E pelo facto de não o fazerem, acrescenta, “torna-os tão responsáveis como os profissionais e o presidente”.

“Um dia virão negar ‘três vezes, antes do galo cantar’, como se não soubessem de nada, repetindo-se a história, só que desta vez sem qualquer laivo de santidade pelo meio”, aponta, ao Bancada, numa altura em que o Benfica (campeão nacional) segue líder, aumentou a vantagem relativamente ao FC Porto, segundo classificado, e derrotou o Zenit no adeus à Champions, o que permite garantir o objetivo em jogo, na noite de ontem: a qualificação para Liga Europa.

Serão as vitórias um trunfo de Luís Filipe Vieira? “Sim e não. Sim, porque os resultados são sempre importantes. Não, porque já vi presidentes perderem eleições depois de terem sido campeões”, afirma.

O Benfica conseguiu, finalmente, uma boa exibição na Europa e convenceu ao golear o Boavista. É neste cenário que Rui Gomes da Silva aumenta o volume de críticas, sem receio de antipatias de adeptos.

“Nunca tive medo de ter razão. E se, durante um pequeno período de tempo, não virem a razão que tenho, isso será por uma boa causa. O que não será o caso, aqui, já que são muitos os que estão contra. Tantos que a Direção não arrisca colocar a questão numa Assembleia Geral do Benfica”, refere.

A Bruno Lage, Rui Gomes da Silva dedica palavras de gratidão. Será Bruno Lage o treinador que o ex-dirigente pretende na liderança técnica do Benfica?  

“É uma boa pergunta, mas se as eleições não forem antecipadas, temo que o Seixal mostre outra luz ao presidente, ao primeiro ou segundo mau resultado da equipa… Mas nunca esquecerei o que devo a Lage, em função da vitória da época passada. E se tivermos isso em contraponto com o desejo de quem o escolheu, que era ficar à frente do Sporting…”.

Rui Gomes da Silva diz-se pronto para liderar o Benfica. “Já tenho projeto, programa e lista pensada, em termos globais”, realça.

“Quanto a parcerias estratégicas, a minha será com os sócios!”, responde, numa alusão clara ao agente Jorge Mendes.

“Serão os sócios e só os sócios os meus parceiros, para ganhar o que eu quero, o que nós queremos para o Benfica, sem fazer negócios tão estranhos como os que vemos todos os dias aparecerem”, acusa.
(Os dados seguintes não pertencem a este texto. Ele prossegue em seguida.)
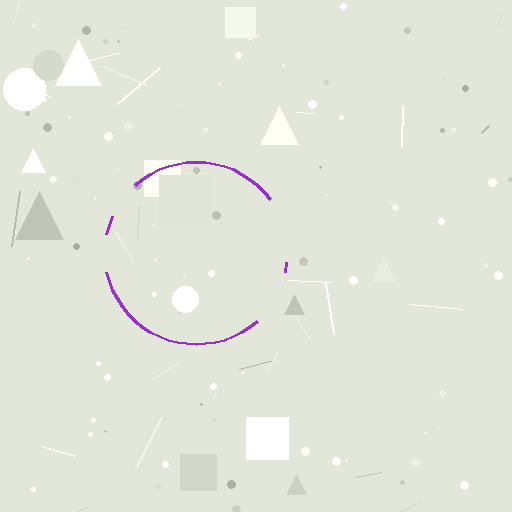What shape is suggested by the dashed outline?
The dashed outline suggests a circle.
O ex-dirigente defende que “só Jorge Mendes” ganha com esta ligação entre o Benfica e o superagente. E vê os dirigentes do Benfica “darem uma ideia de fim de festa”.
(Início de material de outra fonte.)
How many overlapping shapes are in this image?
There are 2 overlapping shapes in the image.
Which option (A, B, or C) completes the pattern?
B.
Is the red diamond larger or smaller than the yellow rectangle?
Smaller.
“Estou muito preocupado. Mas o que me preocupa mais, olhando para quem está no Benfica hoje, é o facto de darem a ideia de fim de festa, de um ‘salve-se quem puder’, a lembrar o abandono de cidades em vésperas de chegada das tropas de libertação. Há sempre cenas destas nos filmes da II Guerra Mundial, da Guerra do Vietname, de todas as guerras”, conclui, antecipando uma mudança de ciclo na Luz.